MARIAN ZAHARIYA: [Aid Worker] We received a lot of money from everywhere in the world and obviously people expect now to see some changes and the fact that these kids, these people, are still here... it is sad.

GRIFFITHS: There’s no question that overall Romania’s children are better off now than before but as we discovered, some are still falling through the cracks. A new law says that children under the age of two can no longer live in institutions and yet here they are.

This is a paediatric unit complete with a doctor and nurses but there’s nothing wrong with these babies except for the misfortune of being abandoned. In modern Romania maternity wards have become the new orphanages. Dr Monica Nicoara is in charge.

DR NICOARA: Okay Emma I present you Emmanuel Bizgan, Emmanuel.

GRIFFITHS: This little boy was given up by his family when he was 10 days old. He had no name then and he still has no identity papers – that means officially he hasn’t even been born.

DR NICOARA: [Ward supervisor] With no ID he doesn’t exist. He has no rights. You don’t exist you have no rights. And now we’re working on his ID papers.

GRIFFITHS: There are twenty-three abandoned babies in this hospital ward. Many of them are strangely quiet. They’ve learned that crying doesn’t get them anywhere so they don’t bother. They are babies who have never known a mother’s love.
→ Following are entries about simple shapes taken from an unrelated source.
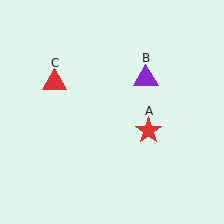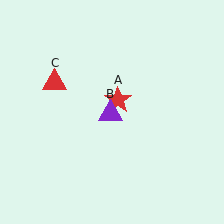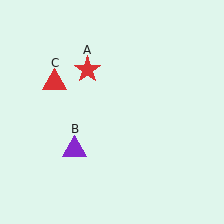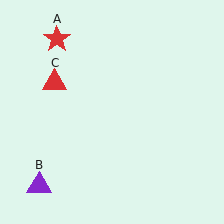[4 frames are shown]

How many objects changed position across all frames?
2 objects changed position: red star (object A), purple triangle (object B).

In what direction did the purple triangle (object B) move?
The purple triangle (object B) moved down and to the left.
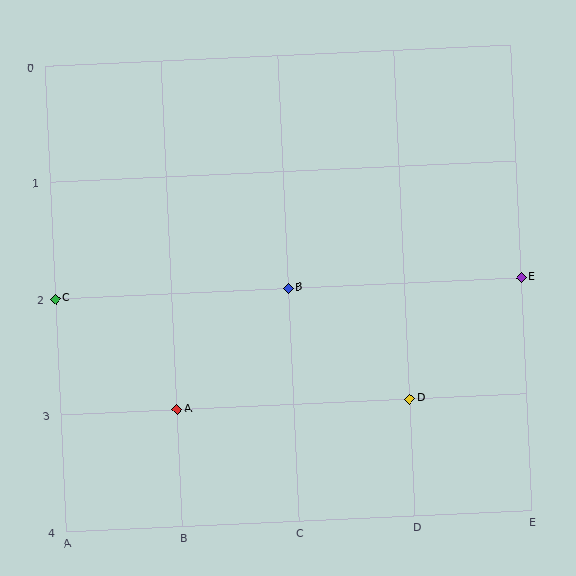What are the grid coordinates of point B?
Point B is at grid coordinates (C, 2).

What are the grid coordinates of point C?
Point C is at grid coordinates (A, 2).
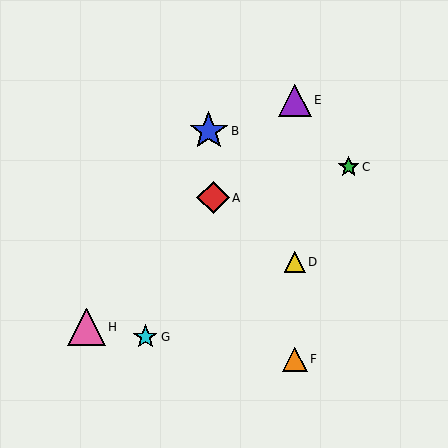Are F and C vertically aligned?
No, F is at x≈295 and C is at x≈349.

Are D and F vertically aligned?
Yes, both are at x≈295.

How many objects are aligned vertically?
3 objects (D, E, F) are aligned vertically.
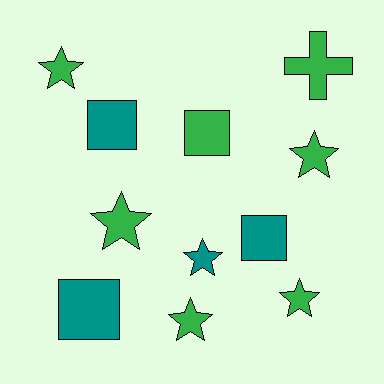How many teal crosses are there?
There are no teal crosses.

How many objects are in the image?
There are 11 objects.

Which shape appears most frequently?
Star, with 6 objects.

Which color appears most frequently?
Green, with 7 objects.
DR NICOARA: They have no affiliation, no stability. That’s my mummy, I go to my mummy – I am safe with my mummy. I have many mummies. Anyone, it’s okay, but which is mine? It’s not their place in the hospital, no matter the condition there. It’s simple.
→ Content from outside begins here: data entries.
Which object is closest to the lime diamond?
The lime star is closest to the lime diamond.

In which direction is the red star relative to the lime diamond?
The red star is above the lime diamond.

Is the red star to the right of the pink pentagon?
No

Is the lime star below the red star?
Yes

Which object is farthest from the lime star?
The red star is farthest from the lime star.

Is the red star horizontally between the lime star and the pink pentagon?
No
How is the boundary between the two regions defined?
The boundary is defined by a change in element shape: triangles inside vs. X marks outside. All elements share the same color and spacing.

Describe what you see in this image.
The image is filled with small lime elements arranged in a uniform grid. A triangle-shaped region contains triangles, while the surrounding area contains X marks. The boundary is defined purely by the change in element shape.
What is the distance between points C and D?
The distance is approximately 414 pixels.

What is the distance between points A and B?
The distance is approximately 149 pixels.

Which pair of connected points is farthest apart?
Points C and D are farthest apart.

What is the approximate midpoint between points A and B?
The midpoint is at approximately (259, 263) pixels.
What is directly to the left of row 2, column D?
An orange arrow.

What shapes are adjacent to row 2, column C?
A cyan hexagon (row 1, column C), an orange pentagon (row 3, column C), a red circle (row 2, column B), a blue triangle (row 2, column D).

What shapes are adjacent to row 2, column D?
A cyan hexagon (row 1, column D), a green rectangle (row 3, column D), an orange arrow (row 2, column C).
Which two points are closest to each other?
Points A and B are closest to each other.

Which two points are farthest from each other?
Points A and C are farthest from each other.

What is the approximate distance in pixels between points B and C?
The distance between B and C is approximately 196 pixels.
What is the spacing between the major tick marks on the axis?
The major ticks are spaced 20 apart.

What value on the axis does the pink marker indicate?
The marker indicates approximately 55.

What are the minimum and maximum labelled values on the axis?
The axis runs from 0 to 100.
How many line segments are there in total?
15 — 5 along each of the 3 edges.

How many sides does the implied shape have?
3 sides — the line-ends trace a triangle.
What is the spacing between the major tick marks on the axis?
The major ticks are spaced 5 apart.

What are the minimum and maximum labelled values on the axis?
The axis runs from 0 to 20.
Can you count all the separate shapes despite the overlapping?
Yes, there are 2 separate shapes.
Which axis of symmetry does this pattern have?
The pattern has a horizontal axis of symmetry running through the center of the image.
STEFAN DERABUS: They shouldn’t be in a cot with another ten babies around them just waiting to be fed. There isn’t staff to work with them. The medical staff is not specialised in working with children. They are medical staff. They are nurses and a baby’s place is not in a hospital.

GRIFFITHS: But for now these babies have nowhere else to go. Many Romanians are just too poor to take them in and foreigners are no longer allowed to adopt them.

STEFAN DERABUS: I think that the issue of international adoptions was at the core of not doing reform in Romania until 2001-2002 because people thought generally that by sending kids abroad, you would sort out the issue of childcare in Romania. It was totally wrong.

GRIFFITHS: The adoption system had become a corrupt business. Babies were changing hands for tens of thousands of dollars.

STEFAN DERABUS: I think that money was being made by a whole network formed of lawyers, people involved in social services, politicians, doctors. You’d have I think that nearly everybody who was involved in this kind of scheme had his or her own cut.

GRIFFITHS: Now the baby trade has been stopped but it hasn’t changed a culture that for half a century encouraged parents to hand over their unwanted babies to the state.

Has it made your job harder?

DR NICOARA: My job is the same but my soul is crying.

GRIFFITHS: Romania genuinely wants to improve the lives of its children and repair its image but some aid agencies suggest that children are still being abandoned at the same rate as in the communist years. The legacy of that era lives on in the neglect of children. It’s a cycle that could take decades to break.